Dans sa tête, Uruha s'infligeait une bonne paire de gifles. Quelle idée stupide ! Il baissa les yeux, comme il en avait l'habitude avec son Maitre, et attendit qu'Aoi l'envoie balader. Après quelques secondes de silence, il risqua un oeil. C'est un visage souriant qui l'accueillit. Le brun se rendit compte de la beauté de cette personne. Ses joues s'empourprèrent, sans pour autant prendre une teinte rougeâtre. Il secoua faiblement sa tête.
_ Bonsoir ! dit-il avec gaieté. Il est... 20h05 et 15 secondes, précisément, répondit-il avec le sourire.
Uruha se demandait intérieurement comment cet esclave pouvait-il être si joyeux alors qu'il était placé sous les ordres d'un magicien. Bien évidemment, Reita devait surement être plus sympathique que son Maitre, Ruki. Après tout, ce n'était pas bien compliqué.... Le beau brun n'eut pas le temps de râler sur son supérieur qu'Aoi lui tendait la main, son éternel sourire colgate étirant ses lèvres.
_ Au fait, je m'appelle Aoi, et toi ?
_ Euh... Uruha... dit-il en glissant sa main dans celle de son interlocuteur.
Il la serra un minimum et, sans plus attendre, la retira. L'esclave de Ruki n'était pas très chaud à l'idée de devoir toucher les gens. Il afficha un sourire gêné et se balança d'un pied sur l'autre. Lui qui était assez confiant à l'idée de rencontrer le noir, il était maintenant affreusement timide et ne savait quoi dire. Oh, il lui aurait bien proposé d'aller prendre un verre mais ça n'aurait pas paru louche ? Il haussa les épaules et tenta quand même. Après tout, il ne perdrait rien...
_ Dis-moi, Aoi... commença-t-il, tu dois faire quelque chose, maintenant ?
_ Non, répondit-il en relevant la tête d'Uruha. Tu es super mignon, toi ! dit-il en riant.
Ce compliment acheva Uruha.
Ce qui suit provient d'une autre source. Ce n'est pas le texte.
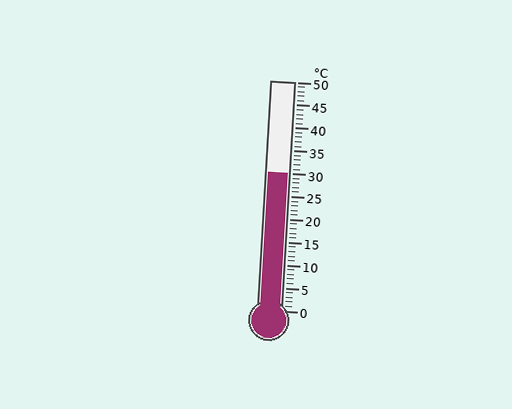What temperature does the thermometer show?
The thermometer shows approximately 30°C.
Pourquoi était-il tombé sur un si bel homme totalement extraverti ? Il se pinça les lèvres et rougit plus franchement. Le ténébreux relâcha le menton du brun et plongea sa main dans sa poche. Il en ressortit un paquet de cigarettes et un briquet. L'esclave de Ruki faillit s'étrangler. Alors comme ça, Aoi pouvait fumer ? Il ferma les yeux. Il n'avait vraiment pas de chance !
_ T'en veux une ? demanda-t-il en tendant le paquet à Uruha.
_ Oui, s'il te plait..., dit-il en prenant une cigarette dans la boite de carton. Il la porta à sa bouche et l'alluma à l'aide du briquet d'Aoi. Tu veux... venirboireunverreavecmoi ?
Un des sourcils d'Aoi s'arqua, perplexe. Il passa son index sur son menton en réfléchissant à ce qu'avait pu dire Uruha. Après quelques instants, il soupira et se décida à demander au brun de répéter, tout simplement.
_ Euh... T'as dit quoi ?
L'esclave de Ruki se mordit la lèvre inférieure, le rouge aux joues. Qu'il était maladroit ! Il inspira profondément et répéta de manière à ce que le beau ténébreux comprenne.
_ Tu veux bien venir boire un verre avec moi... ?
_ Ouais, allons-y ! répondit Aoi en prenant le bras d'Uruha.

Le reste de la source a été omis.